1. You, maybe, know that people learned rhetoric to participate in political life and defend yourself in court. Once, Cicero musted to lose a dispute in court, because his opponent was from an influential clan. The win could take away his life because people from this clan could kill him. After the loss, he moved to Greece and continued learning rhetoric there.
2. Marcus Fabius Quintilianus was a Roman educator and rhetorician, lived in the first century of AD. He was a founder of a rhetoric school. The goal of the school was to graduate good average rhetoricians. Why "average"? Once upon a time, philosophies discussed what is the ideal rhetorician. Quintilianus thought that nobody can't become the ideal rhetorician, because "all great rhetorician was in the past". So, Cicero thought that the ideal rhetorician will become someday.

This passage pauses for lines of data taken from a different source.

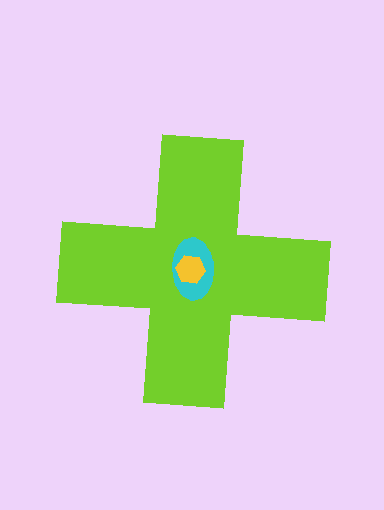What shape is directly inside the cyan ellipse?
The yellow hexagon.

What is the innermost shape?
The yellow hexagon.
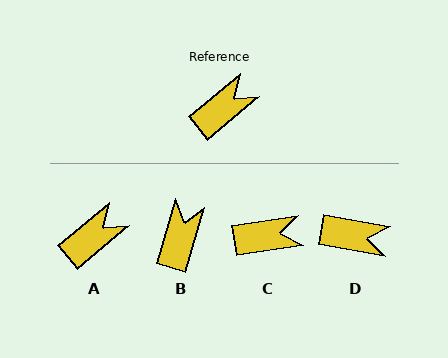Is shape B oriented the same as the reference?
No, it is off by about 34 degrees.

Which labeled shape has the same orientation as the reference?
A.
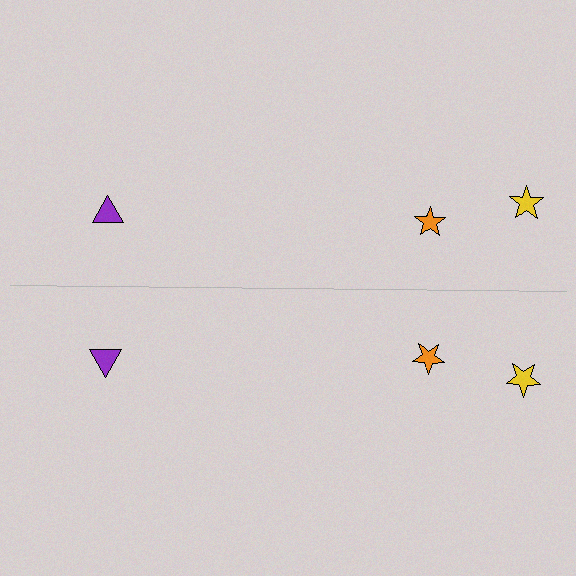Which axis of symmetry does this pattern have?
The pattern has a horizontal axis of symmetry running through the center of the image.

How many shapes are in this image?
There are 6 shapes in this image.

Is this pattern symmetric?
Yes, this pattern has bilateral (reflection) symmetry.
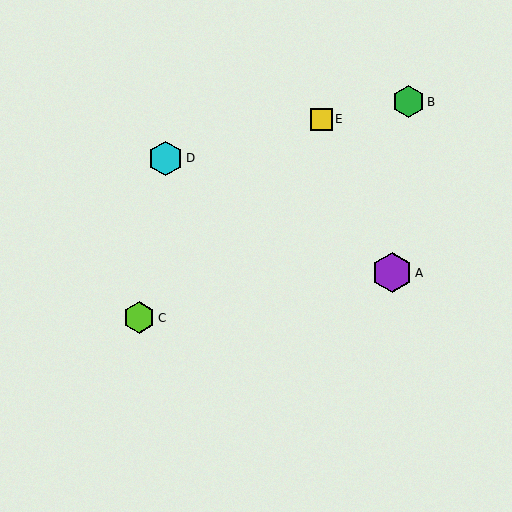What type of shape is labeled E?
Shape E is a yellow square.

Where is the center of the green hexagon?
The center of the green hexagon is at (409, 102).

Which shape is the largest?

Students worked in group and interacted with each other. He convinced that it was the ideal conditions for becoming a good rhetorician.
Cicero was convinced that only practice can make you a good rhetorician.
I wonder what they lived two thousand ago. They were so sensible, we still use their theories and works.
Also, I love students of the Quintilianus's school interacted with each other. I think that our "modern" education misses this part. Modern students don't work at group and interact only with the teacher in education process.
Also, that's funny that people always was afraid of influential people, because they are more powerful and have more money.